Abdul Mannan: Acquired Haemophilia A after Tozinameran
Abdul Mannan, Consultant Haematologist at Betsi Cadwaladr University Health Board, shared a post on LinkedIn:
“An isolated prolonged aPTT in an older patient.
No prior bleeding.
No anticoagulation.
Think carefully before you move on.
A patient presents with sudden bruising. No bleeding history. No anticoagulants.
Then the aPTT comes back prolonged. Isolated. And it doesn’t correct on mixing.
This is Acquired Haemophilia A. And it can happen after tozinameran.
Here’s what every clinician needs to know:
- AHA is rare overall, around 1.5 cases per million per year
- After tozinameran (Pfizer Comirnaty), estimated rate is 1 case per 4 million doses
- Most cases occur after dose 2, median onset around 23 days
- Skin involvement in 24 out of 27 reported cases
- Mortality sits between 8 and 20%
The proposed mechanism is molecular mimicry between the SARS-CoV-2 spike protein and FVIII sequences, triggering autoantibody production.

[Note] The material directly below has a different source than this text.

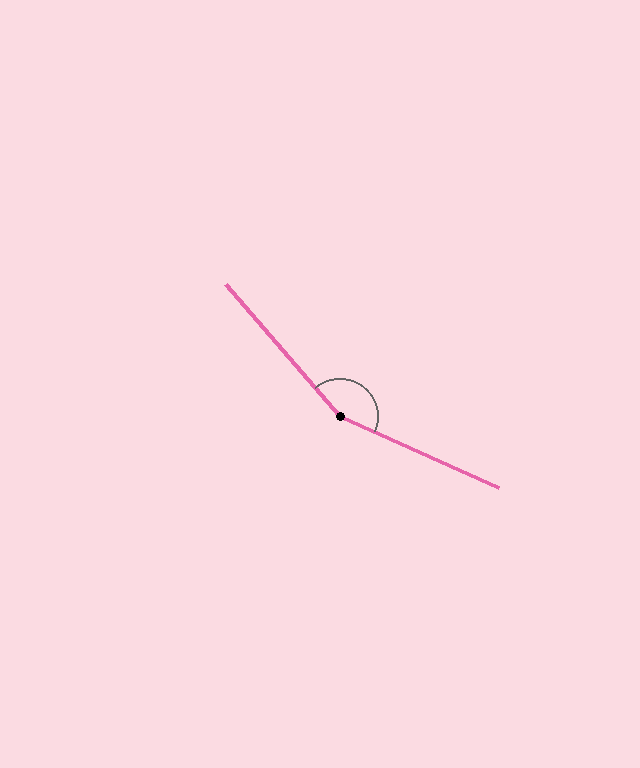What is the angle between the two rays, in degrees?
Approximately 155 degrees.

Diagnosis rests on three things. Isolated prolonged aPTT. Low FVIII activity. Positive Bethesda assay.
Management runs on two parallel tracks. Stop the bleeding first with FEIBA, rFVIIa, or tranexamic acid. Then target the inhibitor with steroids, cyclophosphamide if refractory, or rituximab.

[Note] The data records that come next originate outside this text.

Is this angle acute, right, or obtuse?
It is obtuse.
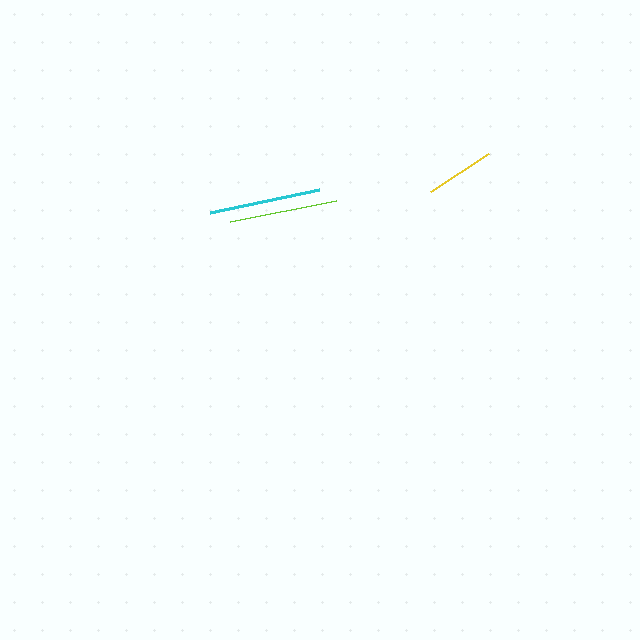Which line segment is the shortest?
The yellow line is the shortest at approximately 70 pixels.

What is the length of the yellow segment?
The yellow segment is approximately 70 pixels long.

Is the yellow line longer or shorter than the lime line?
The lime line is longer than the yellow line.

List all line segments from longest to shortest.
From longest to shortest: cyan and lime (about equal), yellow.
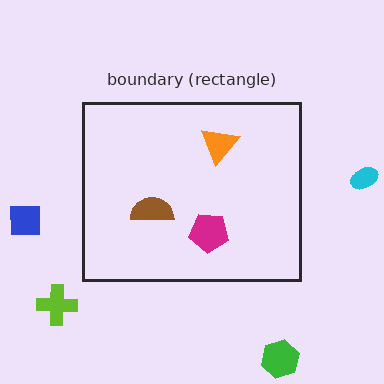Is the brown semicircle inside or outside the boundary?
Inside.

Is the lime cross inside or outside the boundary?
Outside.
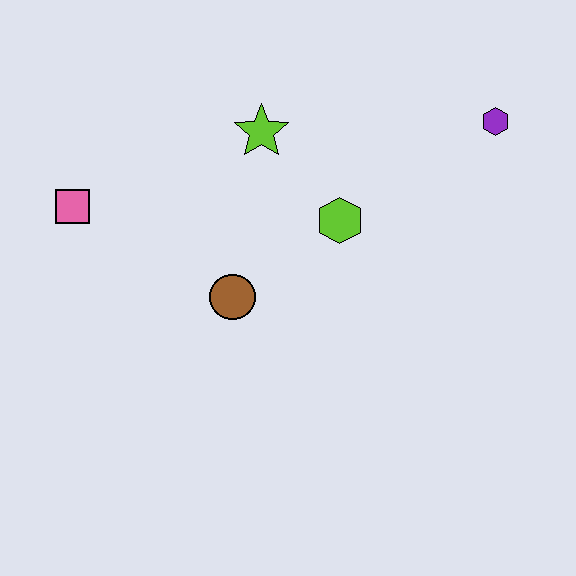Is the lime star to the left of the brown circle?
No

One more thing. Re-exposure warning is real. Two of four re-exposed patients worsened. One died.
Extreme caution before any further tozinameran dose if vaccine-associated AHA is confirmed. Specialist haemophilia review is needed.
This does not change the overall vaccine benefit-risk balance. But pharmacovigilance matters.
Report suspected adverse reactions through the Yellow Card system.
Have you seen an unexpected prolonged aPTT in a recently vaccinated patient?”